Cresce la pressione internazionale intorno al governo russo per il rilascio di quasi 100 giovani balene rinchiuse in piccoli recinti da 7 mesi. Lo scienziato marino francese Jean-Michel Cousteau e altri esperti, che incontreranno le autorità del governo a Mosca, intendono visitare le cosiddette “prigioni di balene” nei pressi della città di Nakhodka, dove nella Baia di Srednyaya sono rinchiuse 11 orche e 87 beluga. È in corso un’inchiesta penale.

Mentre erano in cattività lo scorso anno, un’orca e 3 beluga sono sparite. Greenpeace Russia crede che gli esemplari siano morti, poiché molti di loro si trovavano in cattive condizioni di salute. Il gruppo ambientalista ha lanciato l’allarme sulle balene lo scorso ottobre e 4 aziende russe collegate alle “prigioni di balene” sono state accusate di aver violato le norme sulla pesca e di trattamento crudele nei confronti di animali.

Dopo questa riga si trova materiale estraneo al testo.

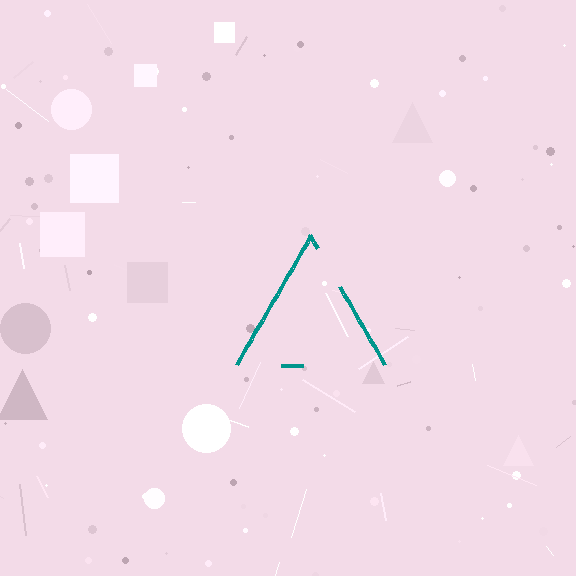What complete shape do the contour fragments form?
The contour fragments form a triangle.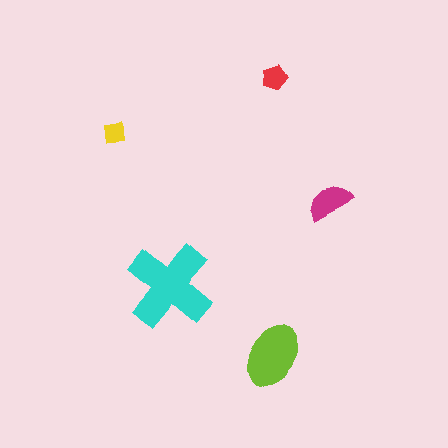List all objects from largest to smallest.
The cyan cross, the lime ellipse, the magenta semicircle, the red pentagon, the yellow square.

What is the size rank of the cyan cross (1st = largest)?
1st.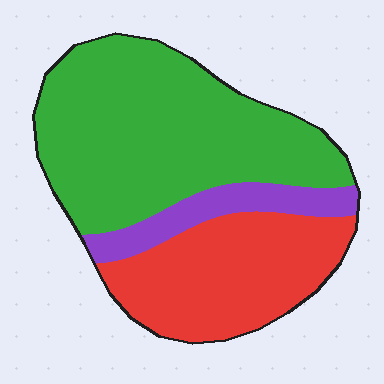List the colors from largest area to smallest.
From largest to smallest: green, red, purple.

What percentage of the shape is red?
Red covers 33% of the shape.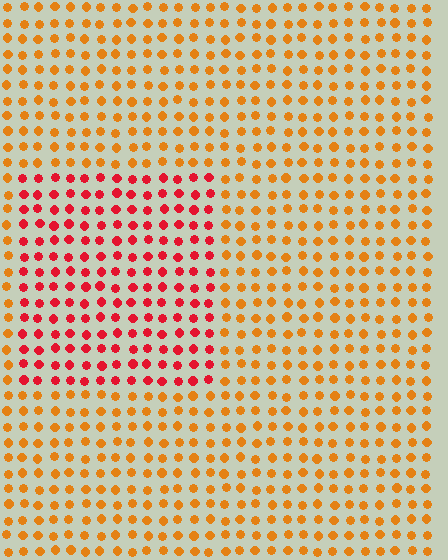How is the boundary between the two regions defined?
The boundary is defined purely by a slight shift in hue (about 39 degrees). Spacing, size, and orientation are identical on both sides.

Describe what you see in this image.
The image is filled with small orange elements in a uniform arrangement. A rectangle-shaped region is visible where the elements are tinted to a slightly different hue, forming a subtle color boundary.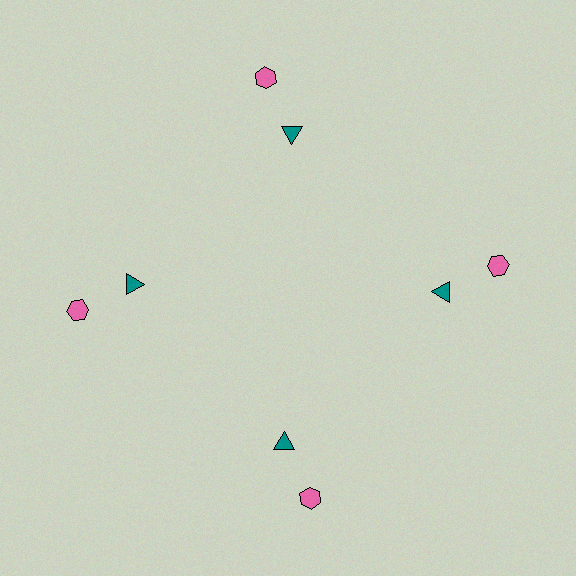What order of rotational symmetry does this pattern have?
This pattern has 4-fold rotational symmetry.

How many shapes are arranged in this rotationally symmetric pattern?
There are 8 shapes, arranged in 4 groups of 2.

Le balene erano state catturate lo scorso anno nel mare di Okhotsk. Greenpeace sostiene che le orche e molte delle beluga fossero probabilmente destinate alla vendita ai parchi acquatici della Cina, dove simili attrazioni turistiche sono in piena espansione. Le orche, spesso catturate illegalmente, possono valere milioni di dollari, le beluga invece sono vendute per decine di migliaia di dollari.
Salvare le balene
Pessime condizioni
La preoccupazione sullo stato delle balene è tanta perché alcune mostrano segni di ipotermia. Le immagini aeree del sito mostrano grandi lastre di ghiaccio dentro e intorno ai recinti sovraffollati. Quando sono in libertà, le balene nuotano per decine di chilometri al giorno e questo le fa riscaldare, ma in questi recinti così piccoli (circa 9-12 metri su un lato e profonde solo 3-6 metri) soffrono il freddo. Nel mese di gennaio, Greenpeace Russia aveva riportato che alcune balene mostravano lesioni della pelle e il deterioramento delle pinne. Alcune di queste ferite potrebbero essere state provocate dall’urto con il ghiaccio marino.